Demolition
We've all seen this movie: A privileged and mediocre white man, who doesn't quite comprehend his privilege or his mediocrity, learns a big lesson about life. Usually from a hot younger woman. Maybe a very cute and tiny child. Often while staring into space while soft indie music plays.
"Demolition" isn't quite that movie, "quite" being the operative word. As hard as it tries to be something different, at its core it's still about a privileged and mediocre white man. Everything exists to teach him a lesson. Anyone who opposes him is a jerk. There's a pretty woman, and a kid. You get the picture.
Except, and I give "Demolition" credit for this, the film at least tries. That's something, right? While Davis Mitchell (Jake Gyllenhaal) is indeed privileged, mediocre and mopey, at least he has a reason: His wife, Julia (Heather Lind), is killed in a short but explosive collision, while Davis is in the passenger seat and survives without a scratch. Now Davis isn't quite sure what to do, other than give his all to his stockbroker job supervised by his father-in-law, Phil (Chris Cooper), and fall asleep at night in his idyllic suburban house. Only when Davis starts writing angry-turned-heartfelt letters to a vending machine company, and starts taking apart machinery bit by bit, does he start to process his massive loss. In other words, he takes action rather than staring blankly into the abyss.
There is a pretty woman, but she's played by Naomi Watts, a gifted actress who's unfortunately aged out of Hollywood "babe" roles — as opposed to, say, Selena Gomez. Watts' character isn't a manic pixie dream girl. Quite the opposite: She has a cannabis habit and a dead-end job, as working-class as Davis is upper. She's a single mom, but her son (Judah Lewis) is sullen, rebellious and far from a standard plot moppet.

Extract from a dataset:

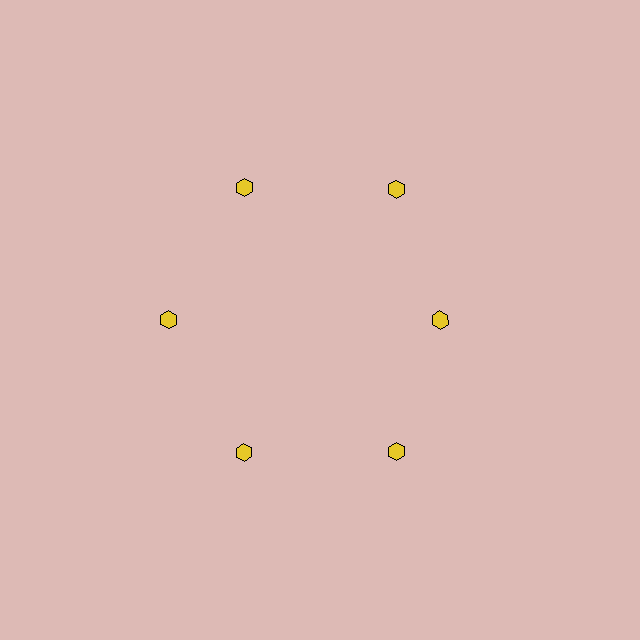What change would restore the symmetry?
The symmetry would be restored by moving it outward, back onto the ring so that all 6 hexagons sit at equal angles and equal distance from the center.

And yet, even with all of this effort, "Demolition" still falls short. It's entirely too lengthy. I can only watch Davis destroy valuable property, while acting like a complete jerk to his father-in-law, who commits the grievous error of wanting to establish a scholarship in his late daughter's name, for so long. It's clueless: Though the characters are somewhat more nuanced, they still exist only to teach Davis lessons. And because it's from the perspective of a privileged and mediocre white man — instead of his stodgy but grieving father-in-law, his blue-collar female friend, or her conflicted, vulnerable teenage son — it's tired. It's so very, very tired.
There's no question that "Demolition" means well. It wants us to know how hard it is trying not to be "that movie." But as mainstream Hollywood churns out more and more of these whitewashed films, doing one's best is no longer good enough.